Creative director Demna Gvasalia fuses that inherently Balenciaga balance of innovation and elegance with his own edgy, urban touch.
In August 1937 Cristóbal Balenciaga opened his first Parisian couture house, but it wasn’t until after the Second World War that his incredible design talent really came to light. In 1951 the Spanish-born couturier created a brand-new silhouette, broadening the shoulders and removing the waistline. He continued to innovate with shapes that the world had never seen before, creating the likes of the tunic dress and kimono coat. Original Balenciaga haute couture creations are still considered masterpieces today, in particular the sculptural pieces produced throughout the ’50s and ’60s. Cristóbal Balenciaga died in 1972, but his legacy and firmly established design codes live on in the house as we know and love it today. Under the ownership of the Kering group and with Demna Gvasalia at the helm, Balenciaga continues to be one of the most iconic and influential fashion houses in the world.

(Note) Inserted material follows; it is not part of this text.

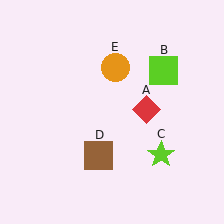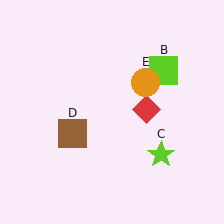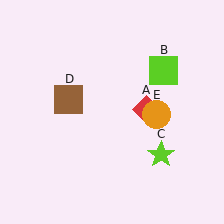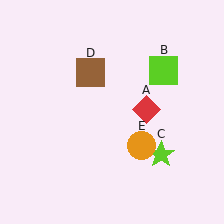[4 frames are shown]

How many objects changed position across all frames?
2 objects changed position: brown square (object D), orange circle (object E).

Shown entirely in hues of creamy white, Balenciaga's SS16 collection was a tender, sensual one. Alexander Wang chose to use light-as-air voile, lustrous silk satin and dainty ruffles to illustrate the label's vision of overt femininity. There's still a hint of modern, urban aesthetic in the relaxed sweatshirt and clean-cut trousers, but we are obsessing most over the fresh, romantic look that took over the runway. Delicate fraying edges bring an undone, imperfect edge to the lingerie-inspired pieces. Let one of the slip dresses become an evening go-to.